# Web Development > PHP Generate random password Using PHP

## fred

Hi,
I want to know how to generate random password in PHP. One of the ways of achieving this is to write a function for the same. I know that there are many methods of doing this.
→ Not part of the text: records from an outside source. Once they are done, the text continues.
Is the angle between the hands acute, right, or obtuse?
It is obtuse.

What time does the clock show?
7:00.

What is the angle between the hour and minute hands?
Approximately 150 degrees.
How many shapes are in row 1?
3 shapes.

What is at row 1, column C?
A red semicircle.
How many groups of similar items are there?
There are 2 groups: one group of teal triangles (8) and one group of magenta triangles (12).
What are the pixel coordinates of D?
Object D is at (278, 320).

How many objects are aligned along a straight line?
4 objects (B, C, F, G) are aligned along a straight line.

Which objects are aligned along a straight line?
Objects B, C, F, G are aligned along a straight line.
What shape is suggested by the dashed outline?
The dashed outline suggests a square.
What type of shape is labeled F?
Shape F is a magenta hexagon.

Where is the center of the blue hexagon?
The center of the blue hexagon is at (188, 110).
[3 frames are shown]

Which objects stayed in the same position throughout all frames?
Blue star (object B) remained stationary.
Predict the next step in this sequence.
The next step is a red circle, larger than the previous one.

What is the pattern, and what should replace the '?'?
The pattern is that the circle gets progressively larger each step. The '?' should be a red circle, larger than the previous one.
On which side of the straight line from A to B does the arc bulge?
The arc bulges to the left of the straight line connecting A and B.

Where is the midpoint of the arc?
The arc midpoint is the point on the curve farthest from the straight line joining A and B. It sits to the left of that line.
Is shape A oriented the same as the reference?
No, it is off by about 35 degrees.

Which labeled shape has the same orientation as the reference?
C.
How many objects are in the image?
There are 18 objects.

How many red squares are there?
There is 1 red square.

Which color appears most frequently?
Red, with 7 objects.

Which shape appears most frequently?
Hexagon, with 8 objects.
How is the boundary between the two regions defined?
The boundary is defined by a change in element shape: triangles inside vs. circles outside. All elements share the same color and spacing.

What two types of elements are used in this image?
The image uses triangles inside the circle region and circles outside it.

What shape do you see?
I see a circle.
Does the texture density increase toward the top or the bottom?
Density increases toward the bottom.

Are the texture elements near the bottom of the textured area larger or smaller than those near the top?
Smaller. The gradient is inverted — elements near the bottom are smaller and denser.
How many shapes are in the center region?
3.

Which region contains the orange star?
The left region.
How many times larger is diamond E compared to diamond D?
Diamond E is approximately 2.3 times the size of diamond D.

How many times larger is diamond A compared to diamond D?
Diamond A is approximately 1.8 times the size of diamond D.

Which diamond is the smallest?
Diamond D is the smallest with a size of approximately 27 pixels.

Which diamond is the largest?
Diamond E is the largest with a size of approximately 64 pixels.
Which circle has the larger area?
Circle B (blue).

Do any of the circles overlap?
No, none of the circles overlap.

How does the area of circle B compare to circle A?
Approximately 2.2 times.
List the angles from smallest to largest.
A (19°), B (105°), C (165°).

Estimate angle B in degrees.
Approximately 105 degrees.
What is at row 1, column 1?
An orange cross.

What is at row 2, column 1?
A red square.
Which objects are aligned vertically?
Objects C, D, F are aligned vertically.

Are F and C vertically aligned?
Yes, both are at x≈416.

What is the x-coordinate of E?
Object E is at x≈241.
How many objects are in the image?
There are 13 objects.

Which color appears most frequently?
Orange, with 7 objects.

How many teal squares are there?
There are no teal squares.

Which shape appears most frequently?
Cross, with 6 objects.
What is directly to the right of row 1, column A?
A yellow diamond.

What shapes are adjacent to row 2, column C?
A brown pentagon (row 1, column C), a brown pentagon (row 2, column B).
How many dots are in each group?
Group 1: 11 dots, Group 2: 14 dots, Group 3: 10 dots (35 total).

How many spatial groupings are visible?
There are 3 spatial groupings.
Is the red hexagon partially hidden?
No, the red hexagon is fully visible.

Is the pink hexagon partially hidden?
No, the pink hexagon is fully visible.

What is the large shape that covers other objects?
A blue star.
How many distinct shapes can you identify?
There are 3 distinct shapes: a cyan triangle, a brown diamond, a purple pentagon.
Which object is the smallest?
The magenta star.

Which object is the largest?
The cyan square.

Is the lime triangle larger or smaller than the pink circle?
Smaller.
Can someone provide some other methods of doing that?

Regards,
Fred

----------


## psuresh1982

function Random_Password($length) { 
    srand(date("s")); 
    $possible_charactors = "abcdefghijklmnopqrstuvwxyz1234567890ABCDEFGHIJKLMNOPQRSTUVWXYZ"; 
    $string = ""; 
    while(strlen($string)<$length) { 
        $string .= substr($possible_charactors, rand()%(strlen($possible_charactors))),1); 
    } 
    return($string); 
} 
echo Random_Password(8); 
?> 
-------------------------------------------

function genpassword($length){  

    srand((double)microtime()*1000000);  

    $vowels = array("a", "e", "i", "o", "u");  
    $cons = array("b", "c", "d", "g", "h", "j", "k", "l", "m", "n", "p", "r", "s", "t", "u", "v", "w", "tr",  
    "cr", "br", "fr", "th", "dr", "ch", "ph", "wr", "st", "sp", "sw", "pr", "sl", "cl");  

    $num_vowels = count($vowels);  
    $num_cons = count($cons);  

    for($i = 0; $i < $length; $i++){  
        $password .= $cons[rand(0, $num_cons - 1)] . $vowels[rand(0, $num_vowels - 1)];  
    }  

    return substr($password, 0, $length);  
}  
?> 
--------------------------------------------------
 
------------------------------------------------

// Generate Random Password 
// ------------------ 
//       MODES 
// 1 - (n)lowercase 
// 2 - (n)(lowercase + numbers) 
// 3 - (n)(lowercase + uppercase + numbers) 
// 4 - (n)lowercase + (n)numbers 
// 5 - (n)numbers only 
// ------------------ 
function passgen($len=4,$mode=4) { 
  $chars=array(); 
  $chars2=array(); 
  if ($mode > 1){ 
    // add numbers to $chars 
    for($i=48;$i<=57;$i++) { 
      array_push($chars, chr($i)); 
    } 
  } 
  if ($mode==3){ 
    // add uppercase to $chars 
    for($i=65;$i<=90;$i++) { 
      array_push($chars, chr($i)); 
    } 
  } 
  if ($mode > 3){ 
    // add lowercase to $chars2 
    for($i=97;$i<=122;$i++) { 
      array_push($chars2, chr($i)); 
    } 
  }else{ 

    // add lowercase to $chars 
    for($i=97;$i<=122;$i++) { 
      array_push($chars, chr($i)); 
    } 
  } 
  if ($mode==4){ 
    //build first half of password from $chars2 (lowercase) 
    for($i=0;$i<$len;$i++) { 
      mt_srand((double)microtime()*1000000); 
      $passwd.=$chars2[mt_rand(0,(count($chars2)-1))]; 
    } 
    //build second half of password from $chars (numbers) 
    for($i=0;$i<$len;$i++) { 
      mt_srand((double)microtime()*1037800); 
      $passwd.=$chars[mt_rand(0,(count($chars)-1))]; 
    } 
  }else{ 
    // build password from $chars 
    for($i=0;$i<$len;$i++) { 
      mt_srand((double)microtime()*1000000); 
      $passwd.=$chars[mt_rand(0,(count($chars)-1))]; 
    } 
  } 
  return $passwd; 
} 
?> 
-----------------------------------------

These are all i got from google search......

-----------------------
suresh

----------


## ravi_shekhar80

or simply use this

$pass = md5(uniqid(rand(), true));

----------